Fatigue Dampening System: The gloves contain kinetic dampeners and a micro-stimulant delivery system. The wearer ignores any negative DMs from fatigue caused by physical labor for up to 12 hours of continuous use. The gloves must be recharged for 6 hours after use.
Resonant Breach: The gloves can focus their sonic emitters on a single point of a wall or structure. After one minute of continuous application, the material (rock, concrete, standard alloys of TL10 or less) becomes brittle. Any subsequent attempt to breach that single point gains DM+4.
Molecular Echo: The gloves’ sensor suite can detect and analyze lingering molecular traces. Once per day, the user can scan a surface to attempt to identify the last substance or species to have made significant contact with it. This is an Average (8+) Recon check, with success providing a chemical breakdown or a species profile if one is on file in the ship’s computer.

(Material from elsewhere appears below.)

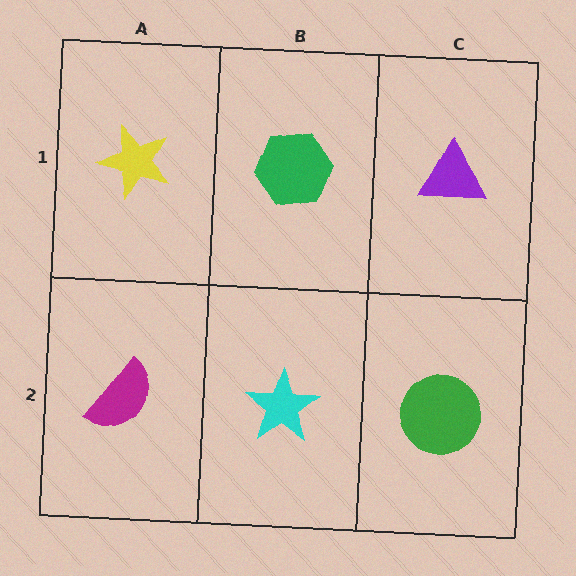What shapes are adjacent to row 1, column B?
A cyan star (row 2, column B), a yellow star (row 1, column A), a purple triangle (row 1, column C).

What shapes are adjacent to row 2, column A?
A yellow star (row 1, column A), a cyan star (row 2, column B).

WARHAMMER FANTASY ROLEPLAY
DWARFBOND GAUNTLETS ENC: 10
Though of human (likely Ungol) origin, these thick hide gauntlets with polished granite knuckles are highly prized by Dwarf prospectors and tunnel fighters. They believe the gloves “speak the stone’s tongue,” an idea that other races find foolish, but that Dwarfs treat with grudging respect.
GAME MECHANICS:
Stone-Sense: The wearer gains a +10 bonus on all Perception Tests related to stonework. This includes finding secret passages, spotting structural weaknesses, or noticing the subtle signs of a trap. When interacting with Dwarfs on matters of mining, stonework, or delving, the wearer gains a +1 Success Level bonus on relevant social Tests, as the Dwarfs appreciate the tool’s utility.
Unflagging: The wearer automatically passes any Endurance Test required to resist gaining Fatigue from marching, digging, or other forms of prolonged physical labor. They must still rest and sleep as normal.
Find the Flaw: By spending a full round examining a stone wall or earthen barrier, the wearer can make an Average (+20) Intuition Test. If successful, they find the weakest point. For the next minute, any character attempting to damage that specific point adds a +10 bonus to their Melee or Ranged Test.
Grave-Memory: Once per day, the wearer may place their hands on the ground in a place of great significance (a battlefield, a tomb, a site of a ritual). They receive a brief, visceral, and emotional flash of the event that took place there. They must immediately make a Challenging (+0) Cool Test or gain 1 Corruption point from the raw psychic echo.